Akop po ponad 2-latach powrócił do największej polskiej organizacji MMA i na gali KSW 62 zmierzył się z Szymonem Kołeckim. Szostak nie miał najmniejszych szans i został znokautowany już w 45 sekund. Kołecki posłał swojego przeciwnika na deski po mocnym prawym podbródkowym.

W samym KSW bilans Szostaka to 0 zwycięstw, 2 przegrane i 1 walka rozstrzygnięta jako no-contest po tym, jak wsadził palec w oko swojego przeciwnika. W klatce KSW zawodnik spędził zaledwie minutę i 45 sekund. Natomiast w całej karierze jego rekord to 4-4.

Wielu kibicom więc nie spodobało się zestawienie wieczoru, gdyż pomiędzy zawodnikami była zbyt duża różnica pod względem umiejętności i doświadczenia. Internauci zaznaczali również, że Szostak jest raczej freak-fighterem, który dobrze odnalazłby się w takiej organizacji jak FAME MMA.

AMADEUSZ FERRARI O WALCE Z AKOPEM SZOSTAKIEM

Po walce Mirosław Okniński przyznał, że jeśli Akop będzie chciał, może tym razem zmierzyć się Pawłem Trybsonem Trybałą, który trenuje w Akademii Sportów Walki Wilanów.

Co ciekawe, Amadeusz Ferrari przyznał, że jest otwarty na starcie z Szostakiem. Najpierw jednak Akop musi zmierzyć się z Trybsonem, żeby doszło do takiego pojedynku.

– W mojej opinii to Szymon się po nim rozjedzie. Nie wydaje mi się, żebym tymi słowami jakoś uraził Akopa, bo zobaczycie samo walkę. Zobaczycie, że Ferrari wie, co gada.
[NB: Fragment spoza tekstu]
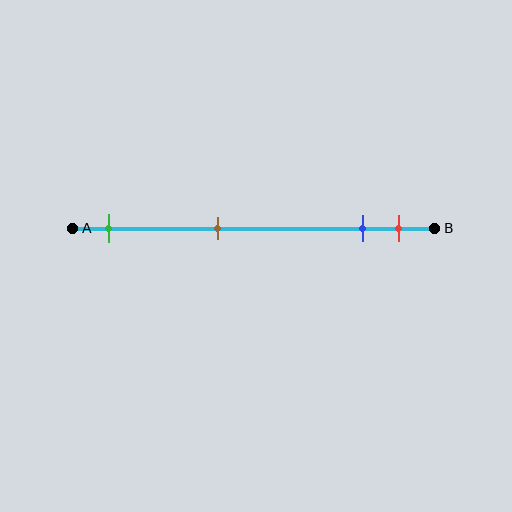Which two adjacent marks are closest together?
The blue and red marks are the closest adjacent pair.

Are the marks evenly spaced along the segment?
No, the marks are not evenly spaced.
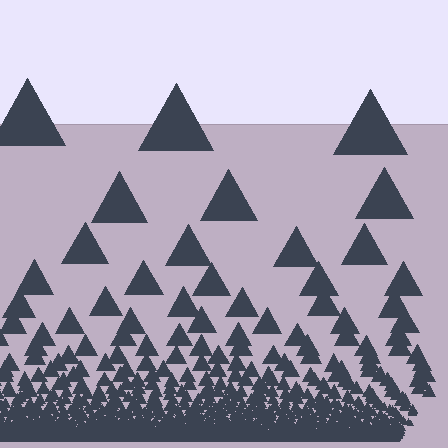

Może nie przebierałem w słowach, ale nic do niego nie mam. Ja nie pękam nigdy, ale życzyłbym sobie, żeby najpierw zweryfikował go ktoś z większym stażem niż ja np. Trybson.

– Wkurza mnie to, że Akop gada, że jest najgroźniejszym celebrytą, a znam bardzo dużo ludzi, którzy by mu naje*ali. Nie wiem, jakie są relacje np. Piotrka Szeligi z Akopem. Nie chciałbym tworzyć jakichś konfliktów, jednak uważam, że Piotruś to by go wgniótł w glebę i nic by z niego nie zostało. Zlałby go jak małego Neokida. Nie chce umniejszać temu Akopowi, ale fajnie byłoby, gdyby najpierw go Szymon rozjechał, a potem Trybson.

– Jak będzie grzeczny, to mogę mu dać tę walkę. Nie zależy mi na tej walce, ale ludzie już ją podłapali. Ja się tylko wypowiedziałem na temat jego walki. Prywatnie to nic do niego nie mam. Darze go szacunkiem. Lubię walczyć ze sławniejszymi niż Akop, także na dzisiaj to mam zdecydowanie popularniejsze nazwiska. Nie pękam na robocie. Jeśli Trybson z nim zawalczy, pokaże mu miejsce w szeregu, to jestem ready. Mogę ich napie*dalać. No problemo.